Crônica: Envelhecendo junto ao mar
‘O Pergaminho’ publica crônicas de Rubem Alves por ter recebido autorização escrita do próprio autor




Nossa amizade começou quando éramos professores na Unicamp. Ela, Vilma Clóris de Carvalho, ensinava neuro-anatomia, uma coisa danada de complicada. Era pesquisadora. Mas muito mais que pesquisadora: o seu prazer era colocar micuins na cabeça dos alunos, aqueles minúsculos carrapatos que dão uma coceira danada. A curiosidade é um tipo de micuim que provoca coceira na inteligência e a faz pesquisar. Pesquisamos para nos livrar da coceira... Um dia ela me revelou que os seus alunos mais duros de aprender eram aqueles que haviam tirado as notas mais altas no vestibular. Os vestibulares provocam uma deformação na inteligência ao ensinar que existe sempre uma resposta certa entre quatro alternativas.

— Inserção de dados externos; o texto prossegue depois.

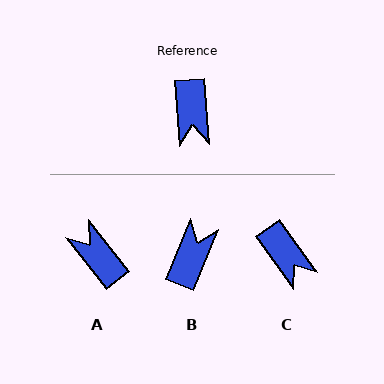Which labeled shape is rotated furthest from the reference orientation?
B, about 153 degrees away.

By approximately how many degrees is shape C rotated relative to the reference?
Approximately 31 degrees counter-clockwise.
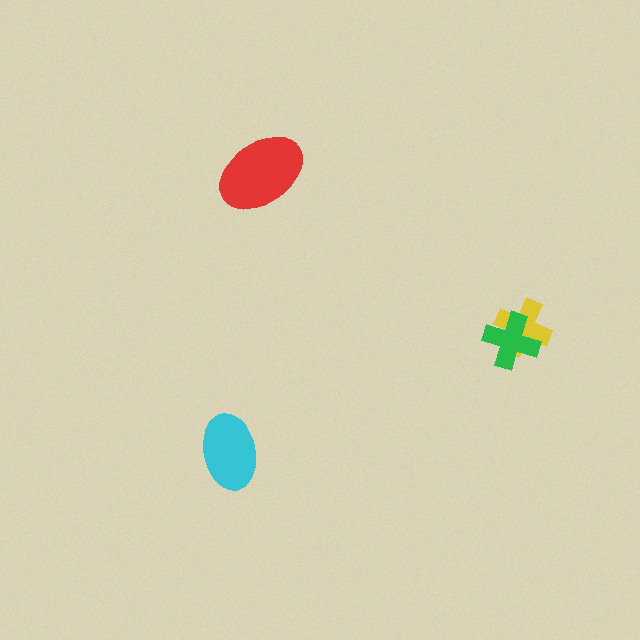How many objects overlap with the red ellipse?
0 objects overlap with the red ellipse.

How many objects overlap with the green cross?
1 object overlaps with the green cross.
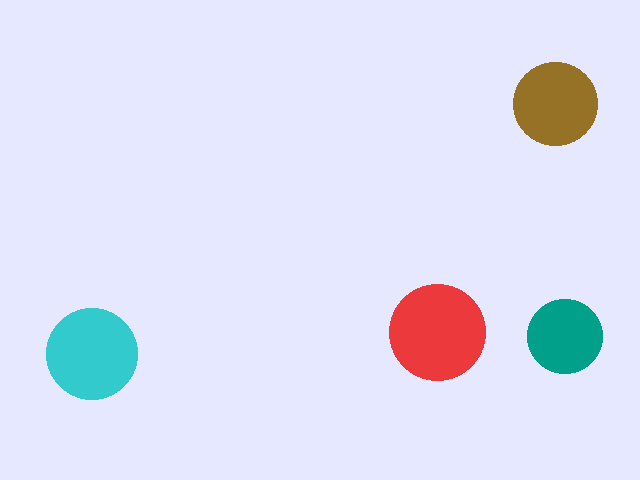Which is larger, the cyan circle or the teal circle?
The cyan one.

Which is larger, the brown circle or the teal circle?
The brown one.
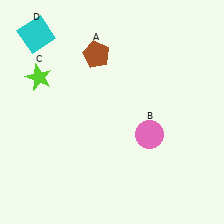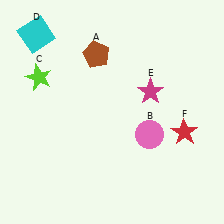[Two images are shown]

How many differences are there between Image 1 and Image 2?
There are 2 differences between the two images.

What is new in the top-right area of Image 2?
A magenta star (E) was added in the top-right area of Image 2.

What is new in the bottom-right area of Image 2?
A red star (F) was added in the bottom-right area of Image 2.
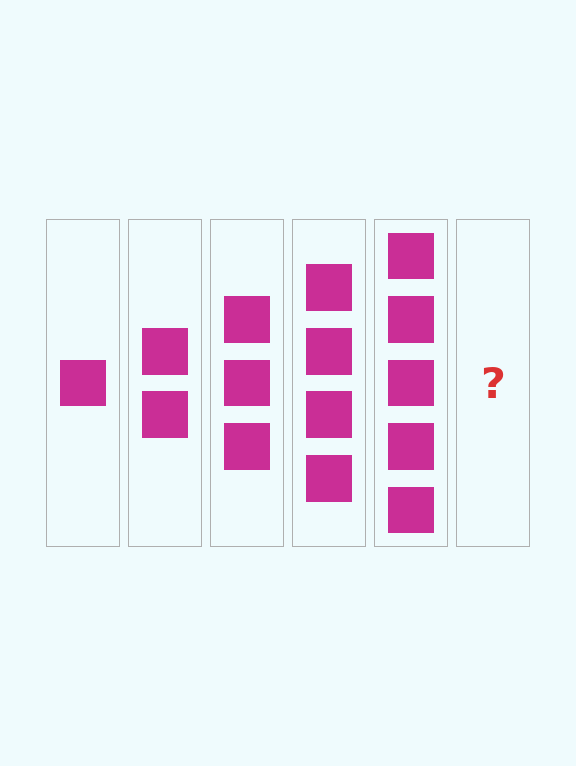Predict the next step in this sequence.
The next step is 6 squares.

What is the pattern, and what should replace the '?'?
The pattern is that each step adds one more square. The '?' should be 6 squares.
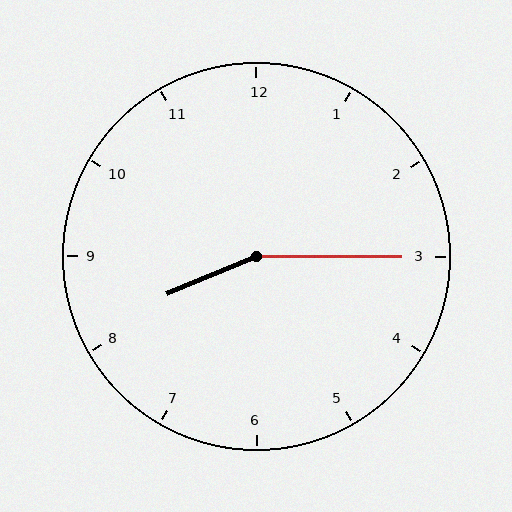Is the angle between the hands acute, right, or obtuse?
It is obtuse.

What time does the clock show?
8:15.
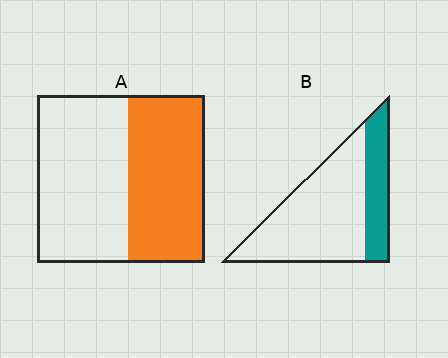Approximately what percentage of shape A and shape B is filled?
A is approximately 45% and B is approximately 25%.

Na vida, e especialmente na medicina, há muitas perguntas que não têm resposta certa. Assim, quando ela explicava aos seus alunos os meandros da neuro-anatomia, mostrando-lhes as múltiplas alternativas e complicações, havia sempre um que perguntava: “Mas, professora, qual é a resposta certa mesmo?” O que preocupava aquele aluno não era conhecer a vida; era acertar na prova. O importante é tirar boa nota. Há saberes na cabeça que impedem que haja saberes na vida.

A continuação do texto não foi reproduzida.